Brexit: what are the options for the UK on research?

There are several stumbling blocks on the way to negotiating access to European research funding, writes Holly Else

七月 27, 2017

We are expecting to see negotiators pull up a chair at the Brexit table to discuss research in the autumn at the earliest. On paper, the UK has two main options when it comes to whether scientists will retain access to the European Commission’s research funding programmes after the country leaves the European Union.

It either becomes an associated member of the framework programmes – paying into the pot so that its researchers can apply for funding but having no say over how the framework programme is structured or funded. Or it goes it alone, losing access to the funding and potentially setting up its own collaborative funding schemes to replace them.

But, in reality, as Brexit talks unfold, decisions in seemingly unrelated areas could have huge ramifications that may well dictate the deals that negotiators can make in terms of research.

One of these is in relation to the free movement of people. This is one of the core principles of the EU and one of the things that the UK government is determined to clamp down on with Brexit. Since the government appears unwilling to accept this requirement, many think that access to the framework programmes is doomed.  

Another is the jurisdiction of the European Court of Justice. Countries associated with the framework programme must agree to let the ECJ settle any disputes that arise in relation its funding. So Theresa May’s stringent opposition to the ECJ’s having any remit in the UK after Brexit could scupper the UK’s chance of becoming an associated country.

Despite all this, there is a glimmer of hope, as the countries that are associated with the framework programme have varying deals with the EU in terms of the free movement of people. But, in order to secure an agreement that could work to the advantage of the UK’s researchers, the political will has to be there.

If the UK leaves the framework programme, its academics may still be able to work on EU-funded grants but not secure them personally as part of a “third country” set-up. Researchers would also have the option to apply for European Research Council grants, but they would have to conduct the research in a European country, or one with associated status, for half the term of the grant if they were to secure it.

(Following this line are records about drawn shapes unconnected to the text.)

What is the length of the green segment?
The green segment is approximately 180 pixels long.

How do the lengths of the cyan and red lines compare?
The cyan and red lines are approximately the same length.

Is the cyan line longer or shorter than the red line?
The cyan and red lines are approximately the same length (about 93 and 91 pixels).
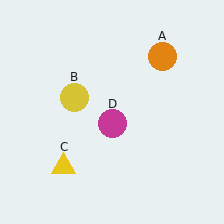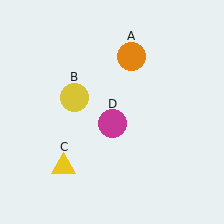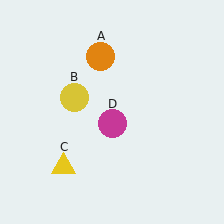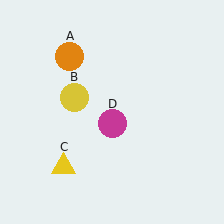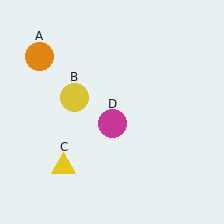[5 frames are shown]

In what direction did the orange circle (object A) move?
The orange circle (object A) moved left.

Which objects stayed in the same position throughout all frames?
Yellow circle (object B) and yellow triangle (object C) and magenta circle (object D) remained stationary.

Setting up the UK’s own version of the funding schemes that the Commission offers, with the money saved by its contributions to the research pot, is another option.

The UK gets far more research funding back from the EU than it puts into the pot, making this seem like a bad bet compared with staying in. But it does have its merits. The UK would be able to design a scheme that aligned with its own research strengths and priorities, rather than be constrained by the directions the European Commission dictates for research.

Setting up such a scheme in time for the end of the existing framework programme in 2020 seems like a tough ask. Indeed, the Swiss have tried to do this previously and ended up coming back to the framework programme.

Whichever road the negotiators end up taking, it is going to be a long and complicated one, and the only certainty appears to be that UK science is set to lose out.